Joe Blanton may not be an "ace" but he's a good pitcher who is sometimes underappreciated. We've spent a lot of time discussing this around these parts and there's no reason to beat that horse any further. One issue we haven't discussed as much, however, is how Blanton is so good. The answer to that question is less than obvious.
It's well known that although the ability to throw a 90 mph-or-better fastball is not a sufficient condition for succeeding as a major league pitcher, it's fairly close to being a necessary condition - at least for righties. Last year, there were only 20 RHP in MLB (min. 100 IP) whose fastballs were, on average, slower than 89.5 mph. Blanton just "made the cut" at 89.4 mph.
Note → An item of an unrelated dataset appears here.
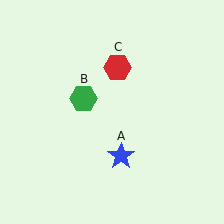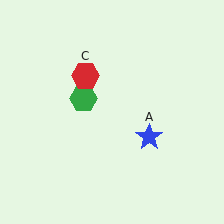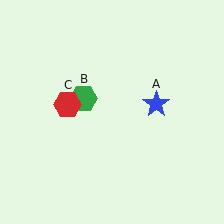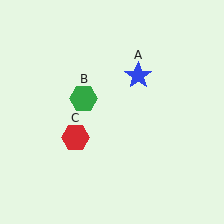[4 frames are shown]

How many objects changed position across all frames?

Only six of these guys were able to post xFIPs below 4.00 - Dickey, Marcum, Pineiro, Lowe, Myers, and Blanton. The median xFIP in MLB was 4.04.
How did they do it? Surprisingly, it wasn't really because of great control. All six certainly had good control, but only two were truly top-of-the-line in that department. Marcum had the 12th lowest walk rate among the 147 major league pitchers who exceeded 100 IP, while Pineiro was 15th.
Three of the six were groundball machines. Dickey was 10th in GB%, Pineiro was 11th, and Lowe was 3rd.
The other three all had very good strikeout rates notwithstanding their slow fastballs. Two of those three were helped by nasty secondary pitches. Marcum posted a whopping +26.0 on his wCH (that is, his "changeup runs above average") - the second straight year he's reached positive double digits with that pitch. Myers has reached positive double digits on his curveball four times in his career, including in 2010 (+13.2 wCB). He also did it with his slider in 2010 (+14.7 wSL), the first time he's managed that feat.
And that leaves Mr. Blanton. He was very good at limiting walks, but he wasn't inhuman at it (26th lowest walk rate). He was actually below the median at inducing grounders (93rd best GB%). And none of his secondary pitches were particularly impressive - the most effective of them being a cutter that he didn't even throw very frequently (2.4 wCT).
Basically, aside from the good walk rate, the reason for Blanton's success last year was that, despite having a slow fastball and a bunch of secondary pitches that aren't that great, he was somehow still able to strike people out at a rate that was well above average (36th in MLB). How? You'll have to tell me because I honestly don't know.